In Single-Active redundancy mode, the PEs attached to a multi-homed ES coordinate the MLD Join (x, G) state. MLD join messages (MLD host membership reports) are received by the DF PE and distributed to the non-DF PEs for faster convergence. The non-DF PE also receives traffic by building the distribution tree toward the Rendezvous Point (RP) or multicast source, but doesn't forward it to the receivers in a multicast group. When a non-DF PE becomes the DF PE, it starts forwarding traffic to the CE.

Some benefits of the MLD state synchronization feature are as follows:

  • Seamless Mobility Support—It ensures smooth mobility support for multicast listeners. When listeners move between different network devices or ports, the synchronized MLD snooping state helps maintain consistent multicast group membership information. The DF intelligently updates the forwarding information, ensuring uninterrupted multicast service delivery to mobile listeners.

  • Reduced Control Plane Overhead—By synchronizing the MLD snooping state, we have reduced signaling messages overhead in the control plane for routing. The DF processes and propagates multicast control messages, such as MLD join and leave messages, only to the relevant ports based on the synchronized group membership information. This minimizes unnecessary control plane processing and improves network scalability.

  • Enhanced Network Stability:—It contributes to network stability by maintaining consistent multicast group membership information across PE devices. This ensures reliable multicast service delivery and prevents disruptions or inconsistencies that could impact the network's overall performance.

  • Efficient Resource Utilization—It uses a DF to optimize resource utilization by forwarding multicast traffic only to the ports where receivers are present. This prevents unnecessary multicast data replication and conserves network bandwidth, improving overall network efficiency.

MLD Snooping Synchronization with Proxy Querier

Each subnet has one of the two roles:

  • Querier—the router with the lowest IP address in a subnet. Querier is responsible for sending the MLD or IGMP queries to know which multicast groups are active on the subnet.

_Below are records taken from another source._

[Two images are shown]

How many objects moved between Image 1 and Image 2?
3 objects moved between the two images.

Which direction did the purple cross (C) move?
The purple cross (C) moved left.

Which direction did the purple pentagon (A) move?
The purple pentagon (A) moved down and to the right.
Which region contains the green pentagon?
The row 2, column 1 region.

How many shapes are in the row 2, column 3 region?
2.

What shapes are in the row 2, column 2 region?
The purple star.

  • Non-Querier—the router that listens for MLD or IGMP queries and forwards them to the entire VLAN.

Initially, all multicast routers start up as a Querier on each attached network. If a router hears a Query message from a lower IP address, it becomes a Non-Querier. If a router doesn't hear a Query message for a certain period, it becomes the Querier again. The Querier router regularly sends a General Query on each attached network to gather multicast group membership information.

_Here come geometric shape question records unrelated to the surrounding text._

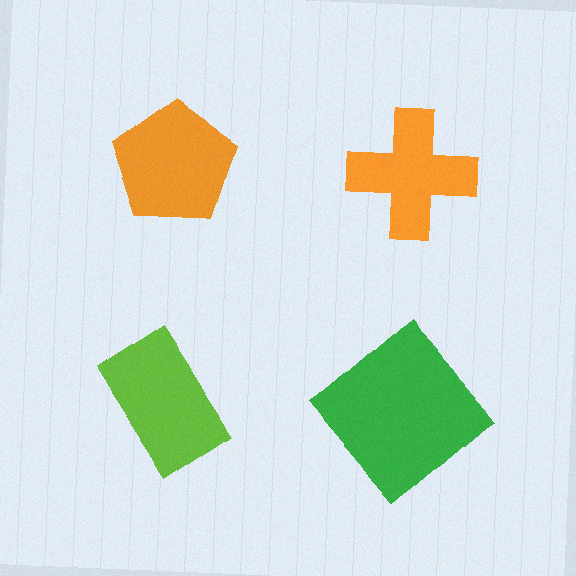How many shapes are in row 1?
2 shapes.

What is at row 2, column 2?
A green diamond.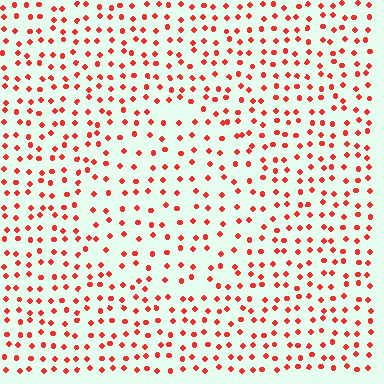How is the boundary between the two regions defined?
The boundary is defined by a change in element density (approximately 1.5x ratio). All elements are the same color, size, and shape.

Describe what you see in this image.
The image contains small red elements arranged at two different densities. A circle-shaped region is visible where the elements are less densely packed than the surrounding area.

In this feature, two peer PEs in EVPN can both act as Queriers for the same BD. The first PE receiving the MLD join from CE sends an EVPN Join sync message to the second peer PE, which, upon receipt, sets the "learnt via EVPN " flag on the group. The group is not expired for lack of a direct MLD Join response to the initiated query (by second PE) as long as the 'learnt via EVPN' flag is set.


Note

The MLD queries are not sent over the MPLS core. ACL filter is applied on the core facing interface to drop all the MLD queries.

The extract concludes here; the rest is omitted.